1. Field of the Invention
The present invention relates to sensors for detecting an analyte in liquid using SAW elements (surface acoustic wave elements), and also relates to devices for detecting an analyte in liquid including such sensors. More specifically, the present invention relates to sensors for detecting an analyte in liquid, each sensor includes at least one SAW element mounted on a base substrate via a bump electrode, and also relates to devices for detecting an analyte in liquid with the sensors.
2. Description of the Related Art
Various types of sensors for detecting analytes in liquids have been disclosed in the past.
For example, Japanese Unexamined Patent Application Publication No. 63-250560 (Patent Document 1) discloses a sensor for detecting an analyte in liquid using a surface acoustic wave. FIG. 23 is a schematic front cross-sectional view for illustrating the sensor disclosed in Patent Document 1.
A sensor 102 for detecting an analyte in liquid is immersed in a solution 101 containing an analyte. The sensor 102 is defined by a surface acoustic wave element. In other words, the sensor 102 includes a rectangular plate-like piezoelectric substrate 103, an input IDT electrode 104, and an output IDT electrode 105. The input IDT electrode 104 and the output IDT electrode 105 are arranged on the same surface of the piezoelectric substrate 103 with a predetermined distance therebetween. In addition, a membrane 106 for adsorbing an analyte is arranged between the input IDT electrode 104 and the output IDT electrode 105. A surface acoustic wave is excited in the piezoelectric substrate 103 by applying an alternating voltage to the input IDT electrode 104. The excited surface acoustic wave propagates toward the output IDT electrode 105. At the output IDT electrode 105, an electric signal based on the propagated surface wave is extracted. Since the membrane 106 adsorbs the analyte, the load to the surface of the piezoelectric substrate 103 due to the membrane 106 is changed when the analyte is present. Consequently, the propagating surface acoustic wave is modified by the presence of the analyte and, therefore, the output extracted from the output IDT electrode 105 is changed. Thus, the detection of the analyte and the measurement of concentration thereof are enabled.
However, in the measurement method using the sensor 102 for detecting an analyte in liquid, the sensor 102 must be immersed in a liquid 101. Therefore, when the amount of the liquid 101 containing the analyte is small, the analyte in the liquid cannot be detected.
Further, even if a large amount of a liquid is prepared, the measurement cost is disadvantageously high when the liquid is expensive.

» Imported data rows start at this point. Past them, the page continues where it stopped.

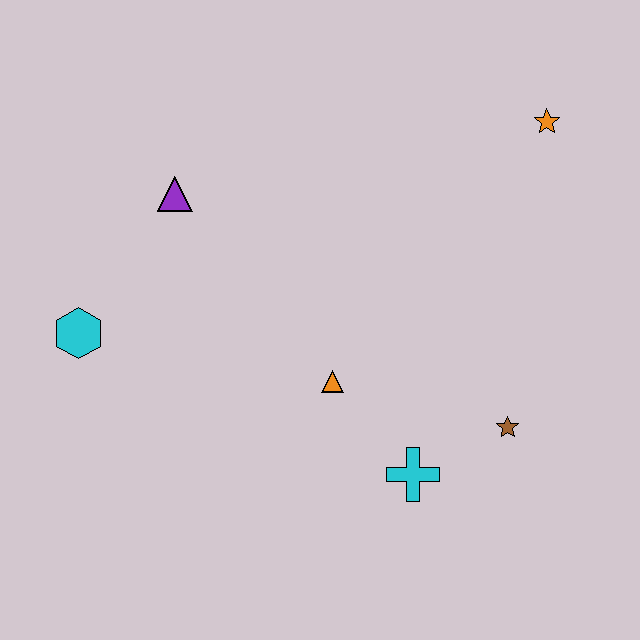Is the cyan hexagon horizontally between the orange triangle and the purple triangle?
No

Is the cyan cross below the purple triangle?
Yes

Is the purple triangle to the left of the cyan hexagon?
No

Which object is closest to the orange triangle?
The cyan cross is closest to the orange triangle.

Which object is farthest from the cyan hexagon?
The orange star is farthest from the cyan hexagon.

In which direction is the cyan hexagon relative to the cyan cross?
The cyan hexagon is to the left of the cyan cross.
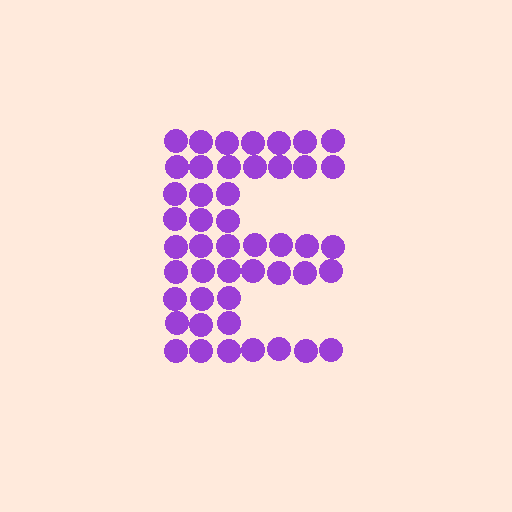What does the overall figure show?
The overall figure shows the letter E.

In addition, in the sensor 102 for detecting an analyte in liquid, a liquid 101 adheres not only to regions where the surface acoustic wave propagates but also to regions where electrode pads or bonding wires, which are connected to the IDT electrodes 103 and 104, are disposed. Therefore, the electrical characteristic is disadvantageously changed so as to deteriorate the detection accuracy.
On the other hand, Japanese Unexamined Patent Application Publication No. 5-45339 (Patent Document 2) discloses a method for measuring an analyte in liquid without immersing a sensor for detecting an analyte in liquid.

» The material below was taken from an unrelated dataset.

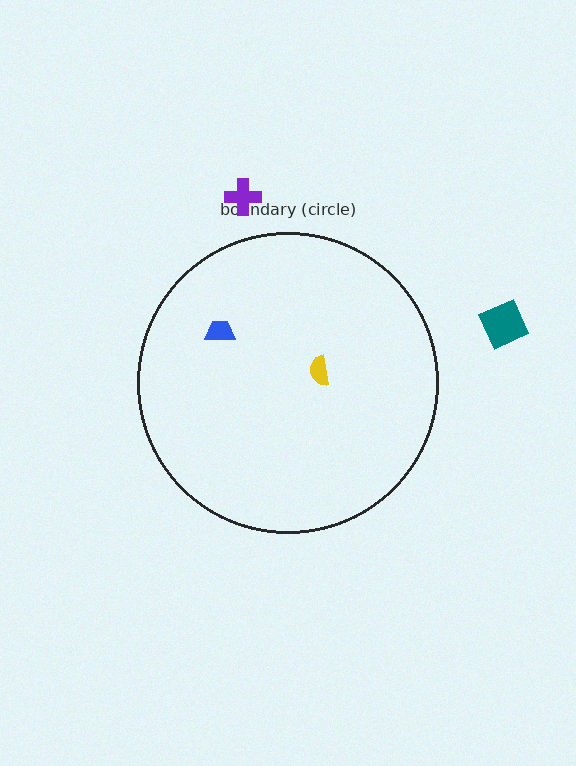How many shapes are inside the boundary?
2 inside, 2 outside.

In the sensor of Patent Document 2, an IDT electrode is disposed on a first principle surface of a piezoelectric substrate, and a measuring pond for receiving a liquid containing an analyte is formed on a second principle surface of the piezoelectric substrate, which is the opposite side of the first principle surface. Here, a liquid is injected into the measuring pond provided on the second principle surface, and the measurement is performed. Thus, it is not necessary to immerse the entire sensor in the liquid. Furthermore, since the IDT electrode is not brought into contact with the liquid, the electrical characteristic is not substantially changed.
As described above, in the sensor disclosed in Patent Document 2 for detecting an analyte in liquid, a large amount of liquid is not necessary. In addition, the liquid negligibly adheres to the IDT electrode.

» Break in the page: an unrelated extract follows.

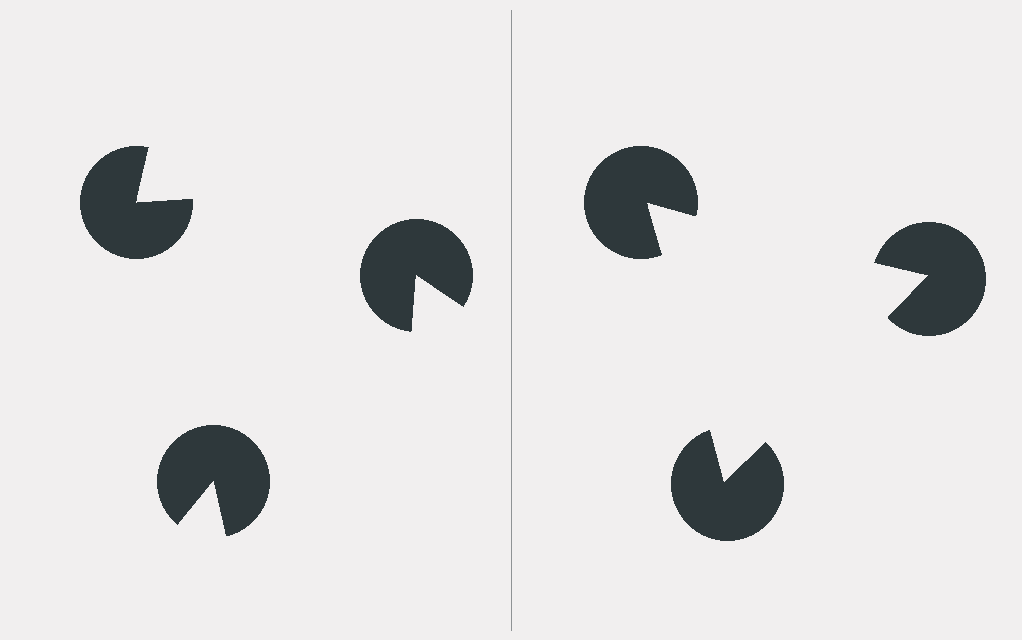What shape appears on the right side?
An illusory triangle.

However, in the sensor disclosed in Patent Document 2, a liquid containing an analyte is present on the second principle surface of the piezoelectric substrate. On the other hand, a surface acoustic wave propagates on the first principle surface of the piezoelectric substrate, namely, the surface acoustic wave propagates extremely close to the surface of the principle surface on which the IDT electrode is disposed. Therefore, when a solution is applied to the second principle surface, the surface acoustic wave propagating on the first principle surface is not substantially influenced by the change caused by the presence of the solution. Therefore, in the sensor disclosed in Patent Document 2, the detection accuracy cannot be sufficiently increased.
In addition, in the sensor disclosed in Patent Document 2, energy disperses not only to near the surface of the piezoelectric substrate but also to a certain depth of the piezoelectric substrate. The leak component of a propagating SH wave causes noise, and therefore, the measurement accuracy is disadvantageously decreased.